Laura, ze swoją niepełnosprawnością (sztywną nogą), przypomina jednorożca - jej ulubioną figurkę z tytułowej szklanej menażerii. Jest przekonana o tym, że aby nie odróżniać się od innych, musi się pozbyć owego rogu.

Różne oblicza miłości

Ale "Szklana menażeria" w reżyserii Chichłowskiego to także opowieść o różnych rodzajach miłości - matczynej, pomiędzy rodzeństwem, chłopaka do dziewczyny, toksycznej, niespełnionej, a więc i o tęsknocie za miłością.

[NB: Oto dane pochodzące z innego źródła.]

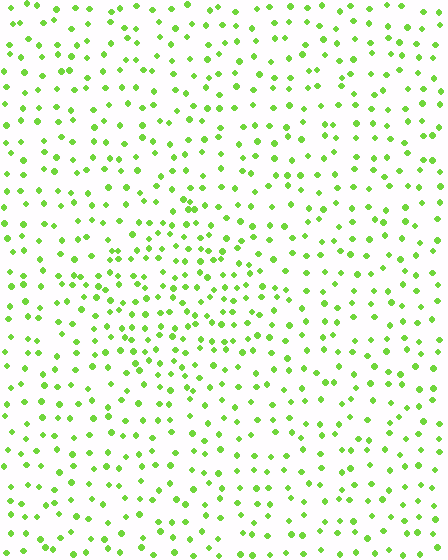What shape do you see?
I see a diamond.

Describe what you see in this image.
The image contains small lime elements arranged at two different densities. A diamond-shaped region is visible where the elements are more densely packed than the surrounding area.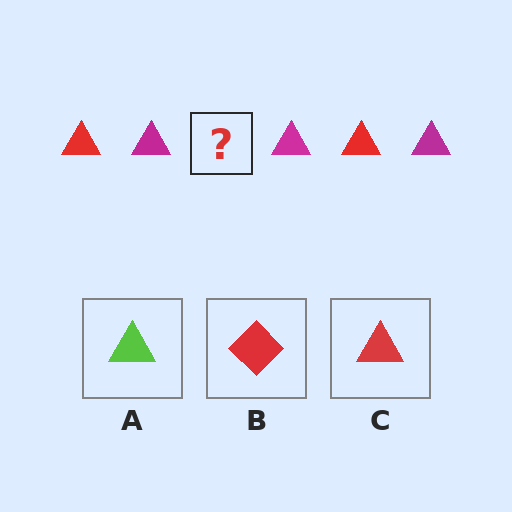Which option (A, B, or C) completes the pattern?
C.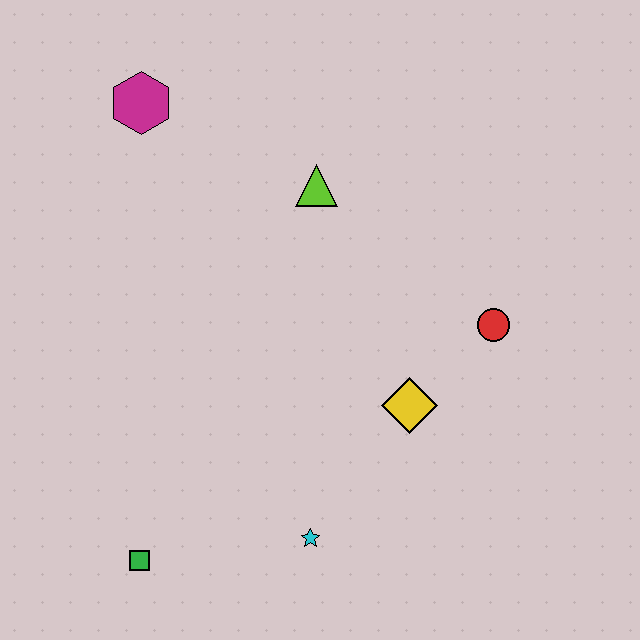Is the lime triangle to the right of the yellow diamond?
No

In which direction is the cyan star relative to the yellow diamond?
The cyan star is below the yellow diamond.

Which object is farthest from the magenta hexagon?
The cyan star is farthest from the magenta hexagon.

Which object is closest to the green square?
The cyan star is closest to the green square.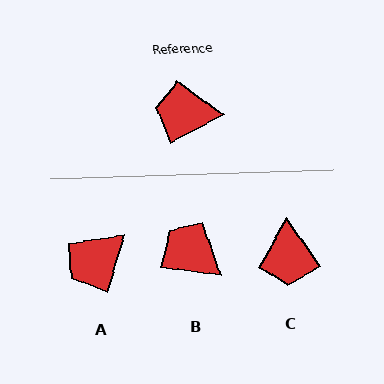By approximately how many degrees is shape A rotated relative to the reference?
Approximately 44 degrees counter-clockwise.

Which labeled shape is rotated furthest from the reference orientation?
C, about 96 degrees away.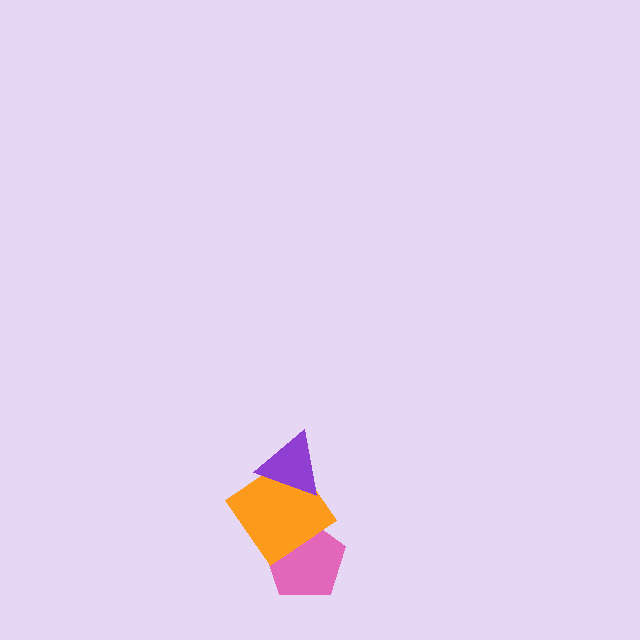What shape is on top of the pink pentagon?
The orange diamond is on top of the pink pentagon.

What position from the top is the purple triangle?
The purple triangle is 1st from the top.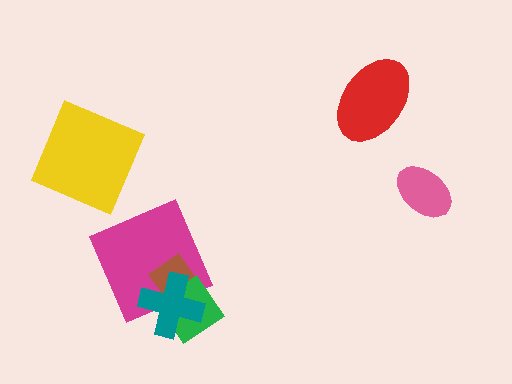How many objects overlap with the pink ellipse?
0 objects overlap with the pink ellipse.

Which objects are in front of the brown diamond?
2 objects cover part of the brown diamond: the green diamond and the teal cross.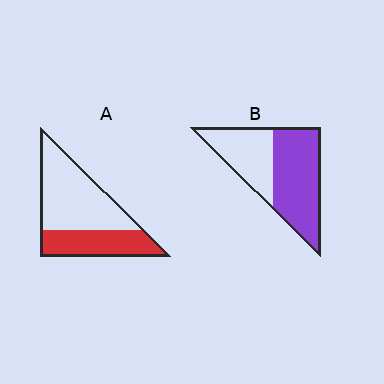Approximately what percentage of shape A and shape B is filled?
A is approximately 35% and B is approximately 60%.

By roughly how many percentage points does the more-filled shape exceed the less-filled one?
By roughly 20 percentage points (B over A).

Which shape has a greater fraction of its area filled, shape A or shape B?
Shape B.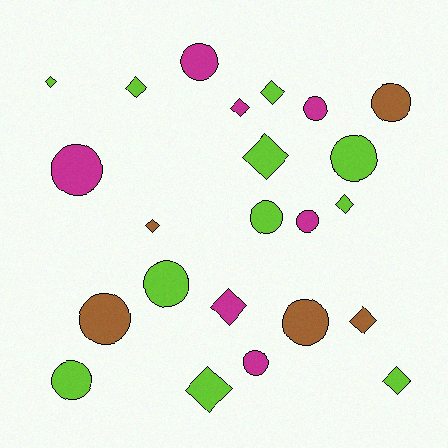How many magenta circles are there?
There are 5 magenta circles.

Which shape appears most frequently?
Circle, with 12 objects.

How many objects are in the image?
There are 23 objects.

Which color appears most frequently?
Lime, with 11 objects.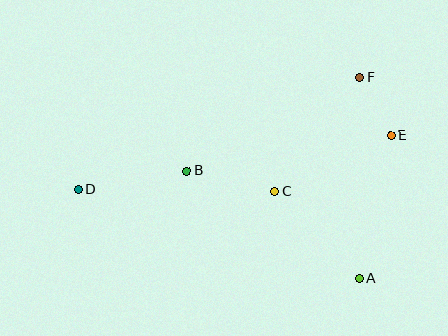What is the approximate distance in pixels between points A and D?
The distance between A and D is approximately 294 pixels.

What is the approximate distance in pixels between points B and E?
The distance between B and E is approximately 207 pixels.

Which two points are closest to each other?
Points E and F are closest to each other.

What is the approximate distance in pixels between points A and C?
The distance between A and C is approximately 121 pixels.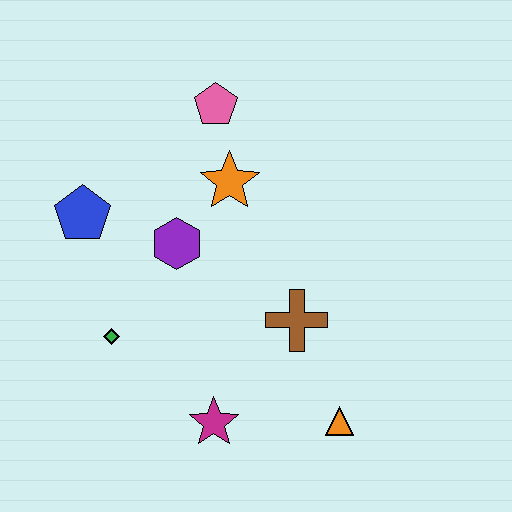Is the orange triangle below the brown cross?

Elbląska realizacja "Szklanej menażerii", chociaż porusza bliskie nam dzisiaj problemy, nie jest jednak spektaklem uwspółcześnionym. Za sprawą muzyki z lat 30. minionego wieku (w opracowaniu Dariusza Łapkowskiego), scenografii i kostiumów autorstwa Jerzego Rudzkiego (realizacją scenografii zajął się Zygmunt Prończyk), spektakl przenosi nas o kilkadziesiąt lat w przeszłość, na południe Stanów Zjednoczonych Ameryki, w niezwykły klimat tamtych czasów.

Czworo bohaterów

Tekst "Szklanej menażerii" to materiał dość trudny do zagrania, jednak czwórka występujących w spektaklu aktorów świetnie sobie z nim radzi. Obchodząca jubileusz 35-lecia pracy artystycznej Maria Makowska-Franceson do swej bogatej kolekcji może dopisać sobie jeszcze jedną dobrą rolę - Amandy. Niektórzy powiedzą pewnie, że swo-

ją grą, zachowaniem na scenie, przyćmiła nieco Martę Masłowską (Laura). Pozory jednak mylą, gdyż Laura to dziewczyna o niezwykłej szlachetności, budująca przed widzem swój alternatywny, emocjonalny świat. To dziewczyna samotna, nieśmiała, zamknięta w sobie, która nie nie chce wyjść do ludzi. Ona nie krzyczy, nie biega po scenie, ale uwagę widza przyciąga swoim milczeniem, smutkiem, tęsknotą, wrażliwością i troskliwością, z jaką dba o swoją szklaną menażerię. I Marta jest w tej roli jak najbardziej prawdziwa.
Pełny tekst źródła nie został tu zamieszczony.